By Ben Bland in Jakarta
July 14, 2014
After 16 years of peaceful democracy, the dispute over who won Indonesia’s presidential election is turning into a serious test for both the country and outgoing President Susilo Bambang Yudhoyono, whose legacy will depend on how he handles the clash.
Both Joko Widodo, the reformist Jakarta governor, and Prabowo Subianto, a self-styled military strongman, have claimed victory in the July 9 election, although most polling agencies and independent political analysts suggest Mr Widodo has won.
The official vote count will not be completed until July 22, but both sides have already accused each other of trying to rig the process. If neither side accepts the outcome of the official count, it will be left to the national election commission (KPU), the Constitutional Court and President Yudhoyono to find a solution.
“Without question, the vote-count will be the major test for Indonesia’s democracy and, in particular, President Yudhoyono’s presidency,” says Tom Lembong, managing partner of Quvat, an Indonesia-focused private equity fund manager. “People only remember the beginning and the end.”
However, the president, the KPU and Constitutional Court all have their weaknesses in mediating the outcome of an election that has divided the nation, with media outlets, religious groups and senior politicians all backing one of the two candidates.
Trust in the Constitutional Court, which must rule on any disputes related to the official count within one month, is low after its last chief justice was convicted of corruption for selling verdicts in local election disputes.
The KPU has a reputation for competency at a national level but has minimal control over its 4m local staff and its commissioners are little-known bureaucrats rather than political heavyweights. So it faces a battle to resist attempts at manipulating the count.
The president has powers over the KPU, police and military and many analysts believe he has the moral authority to prevent the election dispute spiralling into violence.
Mr Yudhoyono, who is stepping down after reaching the two-term limit, has been widely praised for helping to consolidate Indonesia’s democratic transition. But his independence has been called into question because of the open support for Mr Subianto from his Democrat party, his son and many senior members of his cabinet.

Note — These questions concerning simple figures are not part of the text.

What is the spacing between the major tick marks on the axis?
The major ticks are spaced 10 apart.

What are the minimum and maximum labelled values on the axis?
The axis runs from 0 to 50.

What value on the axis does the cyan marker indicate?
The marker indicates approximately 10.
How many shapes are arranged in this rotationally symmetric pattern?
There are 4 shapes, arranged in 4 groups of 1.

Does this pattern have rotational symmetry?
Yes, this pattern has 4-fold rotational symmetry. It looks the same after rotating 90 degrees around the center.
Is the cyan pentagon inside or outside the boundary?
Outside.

He has tried to dispel this concern, telling Husni Kamil Manik, the chairman of the KPU, on Friday that he was “personally not on any side in this presidential election”. Mr Yudhoyono asked Mr Manik to ensure the complex counting process proceeds in an “accountable and transparent” manner, and added that if either side refuses to accept the official results, the political situation would reach “boiling point”.

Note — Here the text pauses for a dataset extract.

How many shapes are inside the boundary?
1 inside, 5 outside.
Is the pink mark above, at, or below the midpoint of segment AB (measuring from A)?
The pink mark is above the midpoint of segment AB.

This election re-engaged many Indonesians who were disillusioned with the country’s corrupt and elite-dominated politics, with Mr Widodo and Mr Subianto offering competing visions of change and tough leadership.
But this election has also revealed weaknesses in Indonesia’s nascent democratic system, 16 years after the fall of long-ruling autocrat Suharto, whose daughter was married to Mr Subianto.
Quick counts, which are based on a sample of votes cast, were introduced in previous elections as a reliable check on the outcome of the official count, amid low trust in the system and th KPU.
But this time, while most quick counts by established polling agencies showed Mr Widodo winning by a margin of 4-7 percentage points, a handful of counts promoted by organisations linked to Mr Subianto showed him in the lead. That has cast doubt on the outcome of the counting process.
With most international organisations happy with the progress of democracy in Indonesia, and the government keen to show it can stand on its own feet, there was no funding for independent election monitors.
Paul Rowland, an election expert in Jakarta, said that international donors to Indonesia had not expected such a dispute over the poll and had underestimated the cost of a potential failure in a country that had become a “beacon of democracy” in the region.
“If Mr Widodo is not declared the ultimate winner, as the trusted quick counts show, my fear is that there could be mass demonstrations and there’s the potential for an Egypt scenario,” he said, referring to the unrest in that country.
Yohanes Sulaiman, a politics lecturer at the Indonesian defence university, says he does not know any “non-partisan analysts” who believe that Mr Subianto won but warns that both camps will find it hard to accept defeat.
With Indonesia on edge, Mr Sulaiman hopes that President Yudhoyono will be a “balancing influence”.
“It would be a major stain on his legacy if something bad happens in the election,” he says.